René Crevel, L'Esprit contre la Raison


( Surréalisme, octobre 1924 - Mon Corps et moi, Pauvert, 1979.)   

JE NE VENDRAI PAS LA COMMODE

DE MON GRAND-PÈRE…

Un mot du peintre Delaunay, que j’ai déjà cité, mais que je ne me ferai point scrupule de citer encore, juge l’utilitarisme et la paresse de ceux qui, désespérés de n’arriver point à codifier la somme des efforts dits modernes, prétendent, pour obtenir une dictature à n’importe quel prix, que se fait un retour à des grâces par eux-mêmes baptisées néoclassiques.

Lors de la générale d’un ballet Louis-Philippe Second Empire, intitulé Le Beau Danube, quand le rideau se leva sur une scène du gris mousse le plus chlorotiquement distingué, le peintre de la tour Eiffel s’écria : En voilà encore qui veulent vendre la commode de leurs grands-parents.

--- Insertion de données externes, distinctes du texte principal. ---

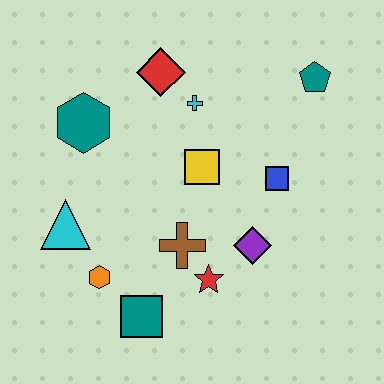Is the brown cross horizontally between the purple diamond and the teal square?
Yes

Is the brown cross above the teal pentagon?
No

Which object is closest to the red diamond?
The cyan cross is closest to the red diamond.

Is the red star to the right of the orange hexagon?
Yes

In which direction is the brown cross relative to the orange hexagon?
The brown cross is to the right of the orange hexagon.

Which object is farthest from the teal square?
The teal pentagon is farthest from the teal square.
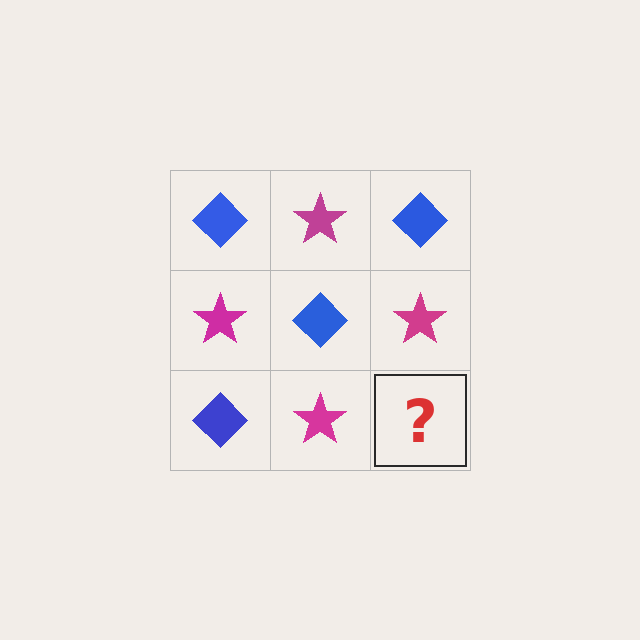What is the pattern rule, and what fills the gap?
The rule is that it alternates blue diamond and magenta star in a checkerboard pattern. The gap should be filled with a blue diamond.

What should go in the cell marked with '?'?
The missing cell should contain a blue diamond.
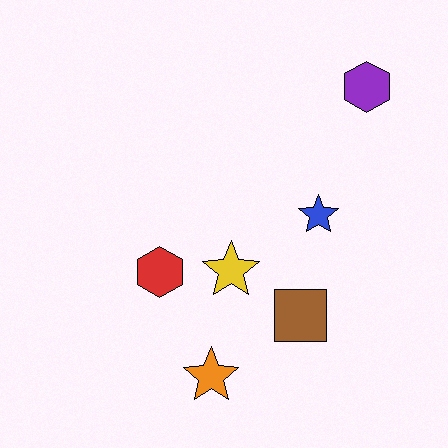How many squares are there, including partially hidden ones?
There is 1 square.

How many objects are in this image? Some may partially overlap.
There are 6 objects.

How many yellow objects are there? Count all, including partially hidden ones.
There is 1 yellow object.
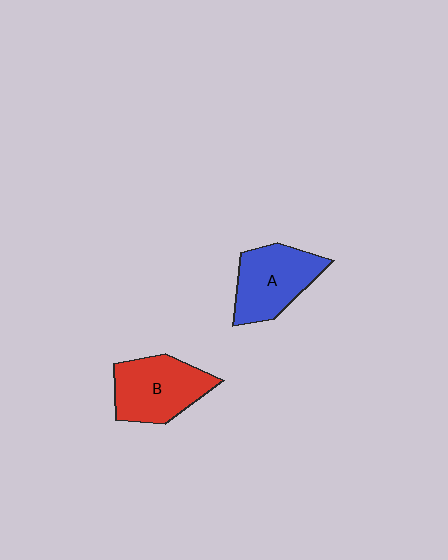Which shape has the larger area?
Shape B (red).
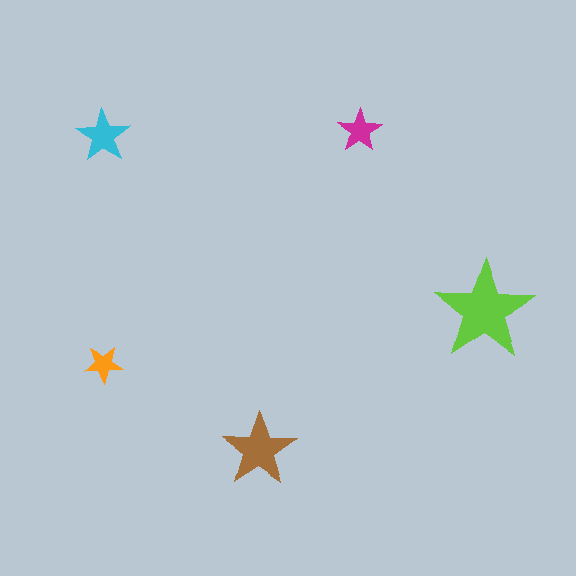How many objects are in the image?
There are 5 objects in the image.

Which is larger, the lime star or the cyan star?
The lime one.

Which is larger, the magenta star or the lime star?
The lime one.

Commode et bas de laine. Toute notre sagesse, mais toute notre méprisable routine aussi. Nous avons perdu le bas de laine et nous songeons à l’aventure. Alors pourquoi faut-il que des tiroirs désuets, des cuivres indifférents nous puissent hanter encore ?

Prisonnier de ma pitié, m’attendrirai-je encore sur des toiles de Jouy couleur Parme, ou sur ces globes qui me touchent comme l’arc d’un ciel bien tendre ? Que dans mon désordre se fasse un choix sans intention. La moindre de mes paroles dépasse la somme de toutes mes pensées. De cela, tour à tour je tire joie ou honte, ne sachant si les papillons sortis de ma bouche sont couleur de mon âme ou si au contraire tous mes trésors voguent dans la barque d’une pensée au beau gouvernail.

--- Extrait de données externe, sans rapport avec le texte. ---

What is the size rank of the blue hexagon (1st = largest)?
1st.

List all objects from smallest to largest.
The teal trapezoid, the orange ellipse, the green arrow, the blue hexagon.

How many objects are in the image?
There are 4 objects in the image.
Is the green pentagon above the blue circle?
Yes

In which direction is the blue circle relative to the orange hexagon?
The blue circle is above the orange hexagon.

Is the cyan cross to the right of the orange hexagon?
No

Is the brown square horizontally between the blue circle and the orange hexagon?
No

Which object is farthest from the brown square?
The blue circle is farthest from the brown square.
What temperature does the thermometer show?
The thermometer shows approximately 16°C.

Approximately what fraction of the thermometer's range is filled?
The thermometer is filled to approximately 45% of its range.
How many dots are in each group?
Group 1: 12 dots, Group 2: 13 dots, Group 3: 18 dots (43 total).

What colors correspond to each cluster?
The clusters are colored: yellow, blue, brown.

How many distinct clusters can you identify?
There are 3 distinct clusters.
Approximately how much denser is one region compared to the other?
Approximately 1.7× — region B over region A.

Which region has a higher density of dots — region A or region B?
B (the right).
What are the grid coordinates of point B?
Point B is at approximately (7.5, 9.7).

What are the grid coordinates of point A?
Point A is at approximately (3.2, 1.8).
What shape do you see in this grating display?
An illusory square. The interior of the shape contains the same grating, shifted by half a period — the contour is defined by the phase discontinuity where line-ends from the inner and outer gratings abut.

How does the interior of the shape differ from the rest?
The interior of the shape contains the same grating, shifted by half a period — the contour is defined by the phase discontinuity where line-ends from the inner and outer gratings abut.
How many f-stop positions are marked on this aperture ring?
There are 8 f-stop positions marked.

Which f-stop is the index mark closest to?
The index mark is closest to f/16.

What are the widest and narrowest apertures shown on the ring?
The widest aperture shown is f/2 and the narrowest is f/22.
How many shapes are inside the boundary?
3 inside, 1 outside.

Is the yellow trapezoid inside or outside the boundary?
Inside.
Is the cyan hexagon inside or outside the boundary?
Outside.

Je parlerai volontiers du fameux âne de Buridan.

Mais j’ai peine à jouer les Iphigénie, et si ne veux mourir, ne sais choisir. Au reste, choisir entre le conscient et l’inconscient, n’est-ce point déjà faire acte de trop précise volonté, et ne puis-je, dans la nuit, me mentir à moi-même et imaginer sans sincérité mes plus intimes hantises.

Je cherche la rue, le boulevard, le gouffre qui me tenteront assez pour que je m’y précipite tête-bêche et sans regarder quel nom, au coin du mur, fleurit blanc sur l’émail bleu.